Death of Guiseppe Verdi
Guiseppe Verdi, described by the Italian parliament as 'one of the highest expressions of the national genius' died on January 27th, 1901, aged 87.
The last act of which the composer of Aida and Don Carlos, Rigoletto and Otello seems to have been conscious was buttoning up his waistcoat. Giuseppe Verdi spent his last Christmas and saw in his last New Year in the comfort of his suite at the Grand Hotel in Milan. Eighty-seven-years-old, he was in vigorous health, though he would sometimes wonder aloud why he was still in this world. He could no longer take the long walks he loved, though a late photograph caught him in his black overcoat and top hat one day, long-sightedly scanning a newspaper as he walked past La Scala. His librettist and old friend Arrigo Boito wrote that ‘we were all brightened by the sunshine of that Olympian old age.’
On the morning of January 21st, however, as he sat on his hotel bed dressing, he began to shake, said to the maid, ‘One button more or one button less’ and was knocked unconscious by a stroke. As word spread, straw was laid on the cobbled street outside to muffle the sound of horses and carriages, and tram conductors were instructed not to ring the bell as they passed the building. Crowds stood silently in the street and friends waited anxiously in the hotel, which opened a special press office and posted regular bulletins on a board outside. Verdi never regained consciousness. He died at ten to three on the morning of the 27th, his adopted daughter Maria and his old friend, the soprano Teresa Stolz, at his bedside.

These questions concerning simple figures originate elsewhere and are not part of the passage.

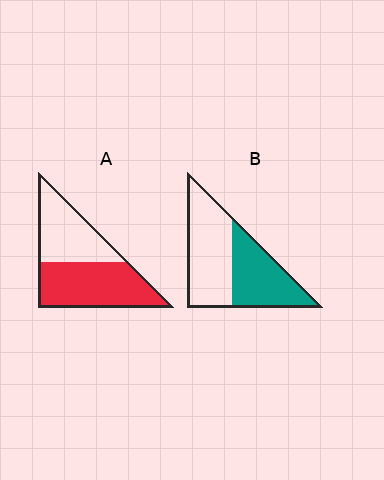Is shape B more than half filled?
No.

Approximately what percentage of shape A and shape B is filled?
A is approximately 55% and B is approximately 45%.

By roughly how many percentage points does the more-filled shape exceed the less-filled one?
By roughly 10 percentage points (A over B).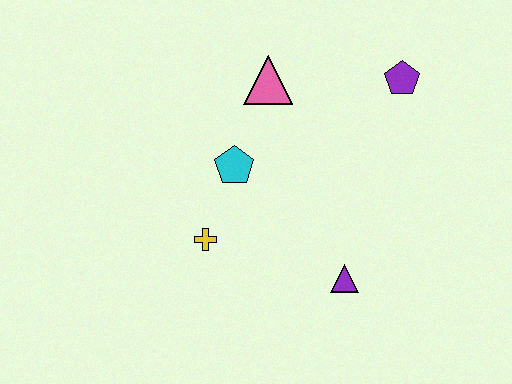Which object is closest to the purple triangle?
The yellow cross is closest to the purple triangle.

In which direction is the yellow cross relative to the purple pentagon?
The yellow cross is to the left of the purple pentagon.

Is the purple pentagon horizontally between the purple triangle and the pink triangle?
No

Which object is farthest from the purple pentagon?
The yellow cross is farthest from the purple pentagon.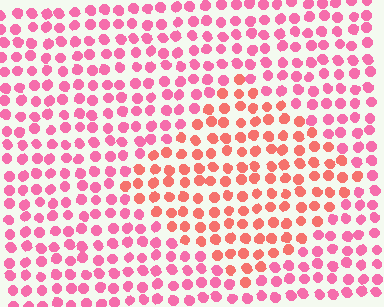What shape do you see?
I see a diamond.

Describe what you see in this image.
The image is filled with small pink elements in a uniform arrangement. A diamond-shaped region is visible where the elements are tinted to a slightly different hue, forming a subtle color boundary.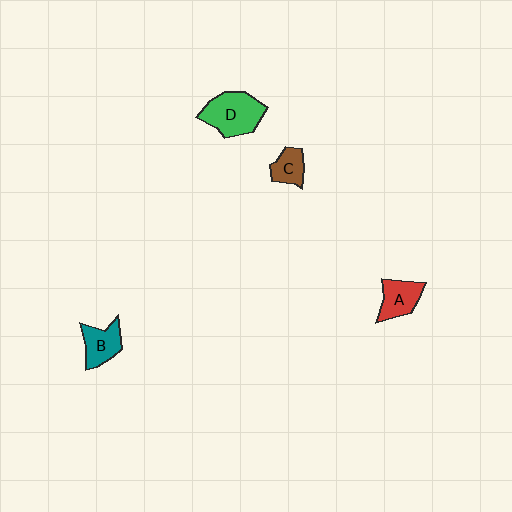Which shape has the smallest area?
Shape C (brown).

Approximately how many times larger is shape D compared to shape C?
Approximately 2.1 times.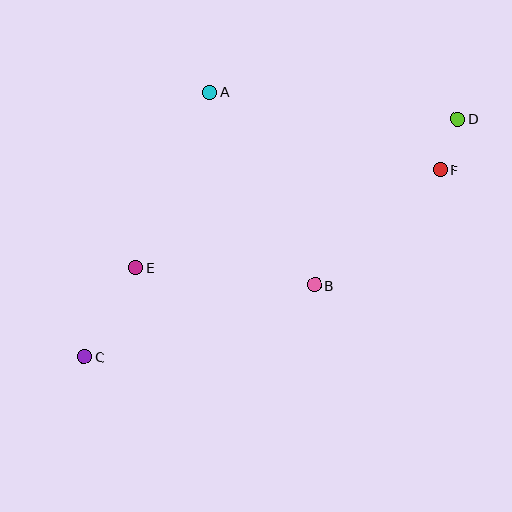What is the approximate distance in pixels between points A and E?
The distance between A and E is approximately 191 pixels.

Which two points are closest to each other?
Points D and F are closest to each other.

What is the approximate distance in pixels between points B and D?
The distance between B and D is approximately 220 pixels.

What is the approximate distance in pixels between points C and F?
The distance between C and F is approximately 402 pixels.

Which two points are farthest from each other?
Points C and D are farthest from each other.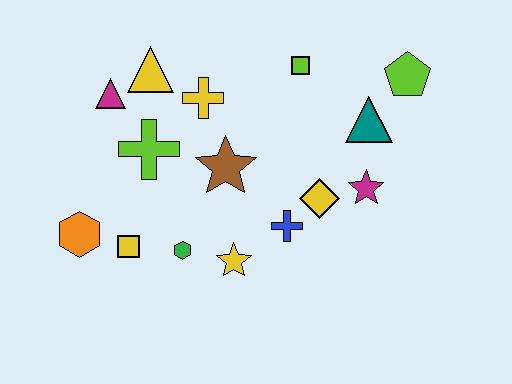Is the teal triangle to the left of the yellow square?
No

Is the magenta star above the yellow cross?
No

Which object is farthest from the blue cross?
The magenta triangle is farthest from the blue cross.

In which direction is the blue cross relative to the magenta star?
The blue cross is to the left of the magenta star.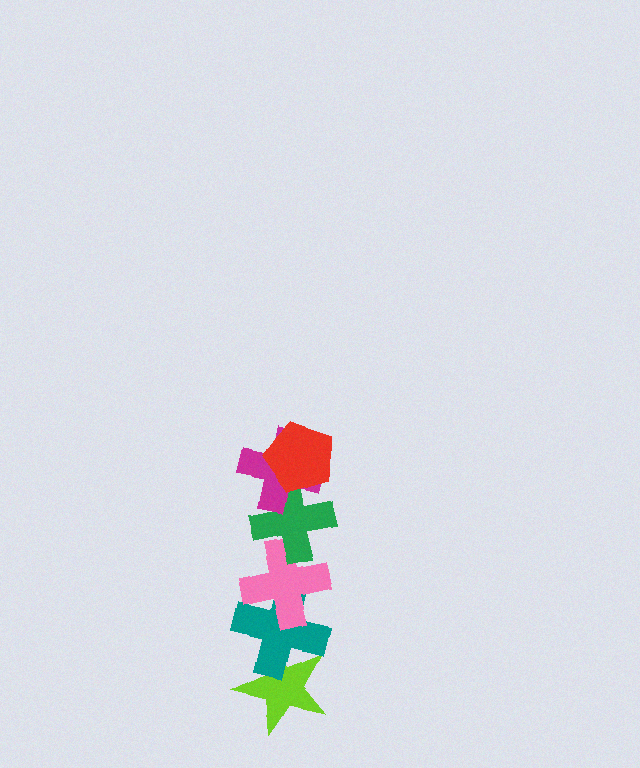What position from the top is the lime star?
The lime star is 6th from the top.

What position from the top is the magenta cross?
The magenta cross is 2nd from the top.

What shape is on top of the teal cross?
The pink cross is on top of the teal cross.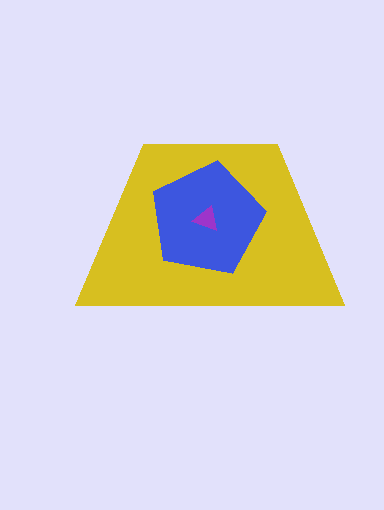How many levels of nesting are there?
3.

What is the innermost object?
The purple triangle.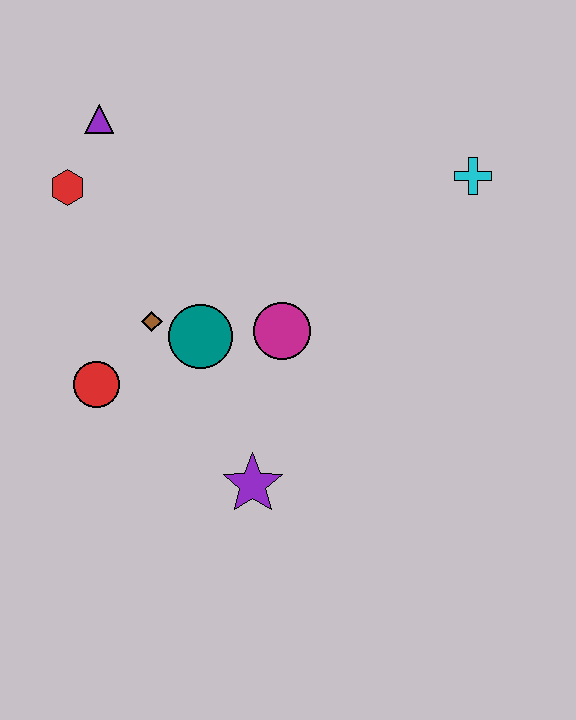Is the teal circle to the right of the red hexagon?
Yes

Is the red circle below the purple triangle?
Yes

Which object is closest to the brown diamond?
The teal circle is closest to the brown diamond.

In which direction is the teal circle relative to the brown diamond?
The teal circle is to the right of the brown diamond.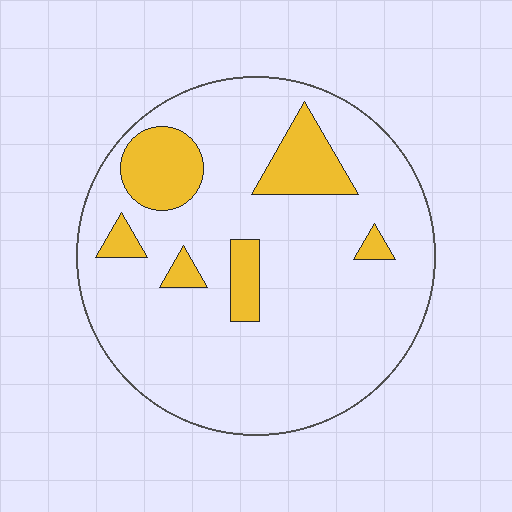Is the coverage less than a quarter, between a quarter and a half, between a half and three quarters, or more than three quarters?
Less than a quarter.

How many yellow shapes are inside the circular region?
6.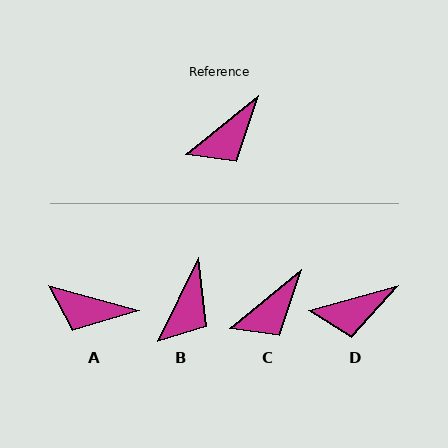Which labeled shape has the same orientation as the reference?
C.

Most of the shops in Milan closed for three days and La Scala and all the theatres closed, while the Italian parliament lamented the loss of ‘the heroic symbol of our Risorgimento’ and ‘one of the highest expressions of the national genius’. Verdi had left instructions for a modest burial in Milan’s municipal cemetery beside his wife Giuseppina, who had died in 1897. It was to be held at dawn or in the evening and without flowers, music or singing. His wishes were respected, but he had underestimated the immense esteem in which he was held by Italians. At seven o’clock on the damp, misty morning of January 30th, as a hearse bore his coffin to the cemetery, some of the crowd along the route apparently began to sing the great ‘Va, pensiero’ chorus from Verdi’s opera Nabucco, which had stopped the show on the first night at La Scala in 1842: ‘Va, pensiero, sull’ali dorate’ (‘Fly, thought, on wings of gold’). After unification, ‘Va, pensiero’ had become almost a national anthem of the new Italy. In the song of the exiled Jews lamenting their lost homeland, Italians were able to hear poignantly echoed their own longing for freedom from foreign rule.
A month later, on February 26th, Verdi and his wife’s coffins were moved to the newly completed Casa di Riposa per Musicisti (Musicians’ House of Rest) in what amounted to a state funeral. Some 300,000 people crammed the streets of Milan as the immense funeral carriage, drawn by six horses, passed in slow procession, followed by a cortège of leading politicians and dignitaries, foreign representatives, and officials from numerous Italian cities. Six carriages bore wreaths and floral tributes. As the procession left the cemetery, ‘Va, pensiero’ was sung by a chorus 800 strong, conducted by Toscanini, and when the cortège reached the Casa di Riposa, it was greeted by the ‘Miserere’ from Il Trovatore.
Verdi was born in the heyday of Beethoven. In a golden age of great music he was the contemporary of Wagner, Brahms and Tchaikovsky, all of whom he outlived. Verdi had lived through the creation of modern Italy as an independent country, a cause to which he was passionately committed. How far his early operatic successes in the 1840s appealed directly to Italian nationalist sentiment at the time has been questioned, but they certainly did in retrospect and he was elected to the first Italian parliament in 1861, though he rarely attended. The veneration in which he was held by his countrymen was a tribute to the position he had achieved as a figurehead of Italian national pride as much as to the glory of his music.